- Developer: Strata
- Final release: 5.0 / 1998
- Operating system: Classic Mac OS
- Successor: Strata 3D
- Type: 3D computer graphics
- License: Proprietary
- Website: https://www.strata.com/

= StrataVision 3D =

Computer graphics software by Strata

StrataVision 3D is a comprehensive 3D computer graphics software package developed by Strata. Features include primitives-based modeling with texturing, keyframe animation, raytrace and later radiosity rendering under the name of Raydiosity.

It is notable for being part of the first wave of 3D graphics in desktop publishing. One particular milestone was rendering the environment in the blockbuster game Myst entirely using StrataVision. The multimedia novel, Sinkha, and the Warner Bros 3D Looney Tunes Project were also created initially using this software.

==History==

StrataVision was released as the first product of the Strata company in 1989 to facilitate professional 3D graphics on regular desktop Macs. In 1993, StudioPro was added to the product line, with StrataVision remaining a reduced-feature "light" version.

In May 2000, the Strata product lineup was consolidated into Strata 3D which is still developed to this day.

==Features==

At the time, StrataVision and StrataStudio Pro offered certain features found on dedicated workstations that had not available before on Macintosh.

===Raydiosity===

StrataVision 2.0 introduced the Raydiosity rendering algorithm, an algorithm slower than ray tracing, but offering a result deemed more realistic, by taking into account light reflection on textures, atmospheric conditions, inter-reflections between objects, among other things. Raydiosity is often described as Strata's experimental version of radiosity, and at the time was the only implementation of a radiosity-like rendering algorithm available to Macintosh users. It was only found in StrataVision and StrataStudio Pro.

=== RayPainting ===

Another Strata specific rendering, found in StrataStudio Pro, was called RayPainting and applied splotches of colour onto the surface of the object, making it looks like if it were hand painted. Different effects can be applied to simulate the medium used, like, for example, chalk or water color.

=== Extensions ===

StrataVision 2.0 introduced an extension architecture, named SRX, that allowed, for example, to interoperate with Pixar RenderMan or to distribute rendering across computers on the network.

==Reception==

MacUser in the September 1992 issue gave 4 1/2 mice (out of five) to StrataVision 3D 2.5 praising its excellent rendering quality and advanced texture control despite the slow rendering and the mediocre animation tools.

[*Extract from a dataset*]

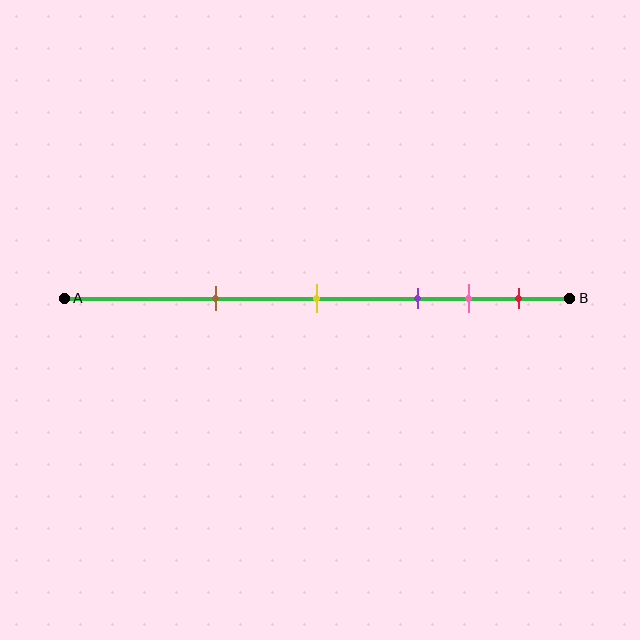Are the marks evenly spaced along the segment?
No, the marks are not evenly spaced.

==Version release history==
- 5.0 1998
- 4.0: available in 1995. It introduced the ability to perform boolean operations,
- 3.0 1994
- 2.6: ?
- 2.5: available in 1992. It introduced "skin modeling" to wrap a surface around ribs, and "flex object" to make these ribs move or change shape over time. It also allow extruding font shapes.
- 2.0: available in 1991 - introduced the Raydiosity rendering algorithm (not to be confused with radiosity) along with more powerful modelling features, faster rendering, basic animation and extensibility.